Ich jammer ja schon gern. Also wenn das Pialein ein Wehwehchen hat, physisch oder mental, wird sie zum Mann und erzählt möglichst jedem davon. Und das möglichst oft.

Alle Facebook-Freunde wissen jetzt zum Beispiel schon seit einer Woche, dass ich mich bös auf die Fresse gelegt hab hingefallen bin. Und zwar richtig klassisch nachts im Dunkeln auf dem Bürgersteig hängen geblieben und da lag sie dann.

Abschürfungen gab’s keine aber dafür hat der Brustkorb gegen den Oberarm den Kürzeren gezogen und sich etwas weiter nach innen verlagert.

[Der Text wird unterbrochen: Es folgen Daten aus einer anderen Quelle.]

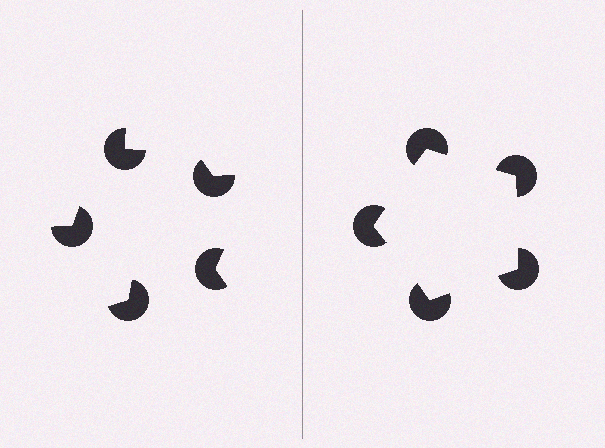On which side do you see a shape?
An illusory pentagon appears on the right side. On the left side the wedge cuts are rotated, so no coherent shape forms.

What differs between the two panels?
The pac-man discs are positioned identically on both sides; only the wedge orientations differ. On the right they align to a pentagon; on the left they are misaligned.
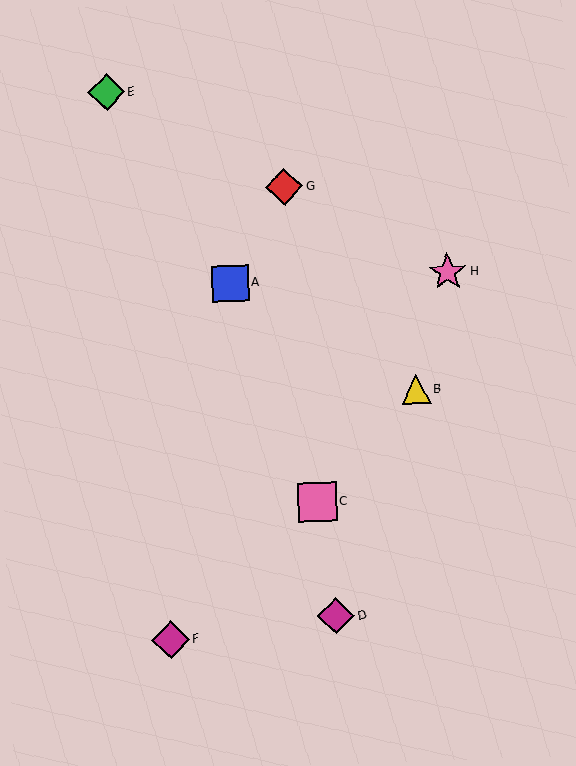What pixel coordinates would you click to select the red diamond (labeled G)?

Autsch. Als eitles Geschöpf, das ich hin und wieder bin, denkt man im ersten Moment nicht an eine Lungenquetschung, die eventuell eine chronische Bronchitis bis his hin zur Spontan-Tuberkulose bis ans Lebensende zur Folge haben könnte (Konjunktiv! Falls sich jetzt studierte Ärzte zu Wort melden sollten). Sondern daran, dass das jetzt hoffentlich keiner gesehen hat. Aber wer läuft schon abends um 11 in Mendoza an einem einsamen Park vorbei.

Also schnell wieder aufstehen, Rock glattstreichen, kurz hinsetzen, atmen und zumindest den BH wieder dahin schieben, wo er vorher schon keine wirkliche Aufgabe hatte.

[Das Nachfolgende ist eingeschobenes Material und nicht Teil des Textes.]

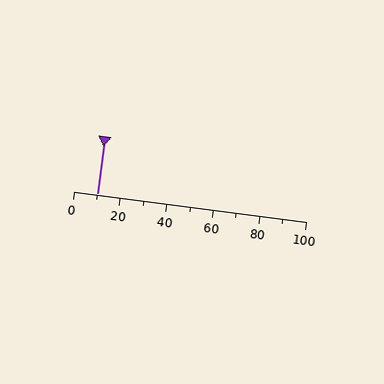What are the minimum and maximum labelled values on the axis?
The axis runs from 0 to 100.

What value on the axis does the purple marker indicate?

Und nun Dinge, die auch nach einer Woche mit angeknaxtem Rippenbogen noch schwerer fallen als sowieso schon:

– lachen
– niesen (ganz böse!)
– husten
– sich auf die Seite drehen
– auf der Seite schlafen
– sich wieder auf den Rücken drehen (auf dem Rücken schlafen geht)
– Menschen auf sich liegen haben
– morgens aufstehen
– mittags aufstehen
– gerade sitzen
– krumm sitzen
– Tabletts mit mehr als 3 Ein-Liter-Flaschen Bier auf dem rechten Arm zu Tischen tragen
– arbeiten als solches…

* schießt einem als Argentinier in solchen Momenten spontan durch den Kopf.

Vivir y aprender

03. Februar 2010

Was hab ich damals gefeixt. Meinen halben Abiturjahrgang hab ich belächelt, weil den Herren und Damen nichts besseres eingefallen ist, als Lehramt zu studieren. Aus der Schule, in die Schule – wie fad.

Jetzt dauert meine Lehrerkarriere schon drei Wochen und ich muss sagen: Macht durchaus Freude. Vielleicht liegt es auch daran, dass ich nur vier Stunden die Woche gebe und keine pubertierenden Hormonschleudern unterrichte, sondern Erwachsene, die gutes Geld bezahlen, um mein Wissen über die Deutsche Sprache einzusaugen.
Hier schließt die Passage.